Comprehension Questions
1. How is this job different than his last job?
a) He has to work with other people.
b) He has to work alone.
c) He has to slack off.

2. Why do he and Delilah work well together?
a) Because they both like to exercise.
b) Because they respect each other.
c) Because they both like dog tricks.

Answers at bottom.

What Else Does It Mean?
slack

The phrase “to slack off,” in this podcast, means to play or be lazy when one should be working: “Oren doesn’t like working with Helen because she always slacks off and makes other people do all the work.” The word “slack” refers to something that is loose, or not tight: “The fishing line was still slack, so we knew that we hadn’t caught a fish yet.” Or, “The telephone cable is too slack and it’s almost touching the ground.” The word “slacks” means pants: “Should I wear these black slacks, or my gray ones?” The phrase “to cut (someone) some slack” means to not be so critical of someone: “Fiona always talks about the mistakes I make when playing piano. I’m doing the best I can, and I wish she would cut me some slack!”

crack

In this podcast, the phrase “to fall through the cracks” means to be forgotten because one is concentrating on other things: “I know you’re busy with work and school, but make sure that the bills you need to pay don’t fall through the cracks.” A “crack” is the space between two parts of something that has broken apart: “The house is old, and there are cracks in the ceiling.” The phrase “at the crack of dawn” means very early in the morning: “Xavier wakes up at the crack of dawn every morning to feed the chickens.” Finally, the phrase “to crack (somebody) up” means to make someone laugh very loudly or for a long time: “Renee told a very funny joke that cracked us up.”

Culture Note
Americans have many different personalities, yet they need to learn to work together in an office environment. There are many different “terms” (special vocabulary words) used to talk about “work styles,” or the ways that people work. Some of these include “type A/B personalities,” “alpha males,” and “workaholics.”
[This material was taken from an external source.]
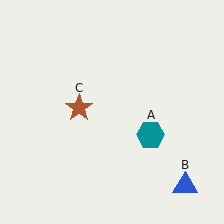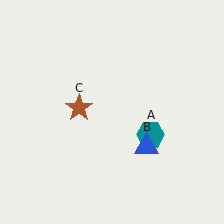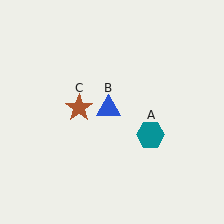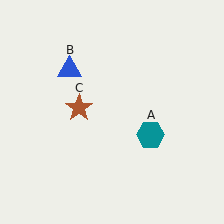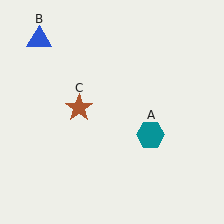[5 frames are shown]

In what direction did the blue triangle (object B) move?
The blue triangle (object B) moved up and to the left.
Someone with a “type A personality” is a very “dedicated” (committed) worker who does not know how to relax. Type A personalities are “obsessed” (thinking about something all the time) with their work, are very worried about “sticking to their schedules” (doing things when they are supposed to be done), and are very competitive. In contrast, someone with a “type B personality” is more relaxed and friendly. Type B personalities are “easy-going” (things do not bother them very much) and they do not get “stressed out” (extremely worried and nervous) about their work. Obviously, these “characterizations” (ways of describing something) are “exaggerated” (made bigger than in real life), but most people can “identify with” (feel a connection to) either the type A or B personality.

“Alpha male” is a term used to describe a man who has a very powerful position at work, but is too “masculine,” or male. Alpha males are very “aggressive” (angry and always ready to fight with other people) and competitive. People generally do not like working with alpha males, but alpha males have powerful positions at work because they are very “effective” (good at getting things done) in the business world.

Finally, a “workaholic” is a person who is “addicted” (must have or do something to feel good) to his or her work. Workaholics often work 60, 70, or even more hours per week, even if it “hurts” (causes physical or emotional pain) for their families. When they are home, they are often thinking and worrying about their job.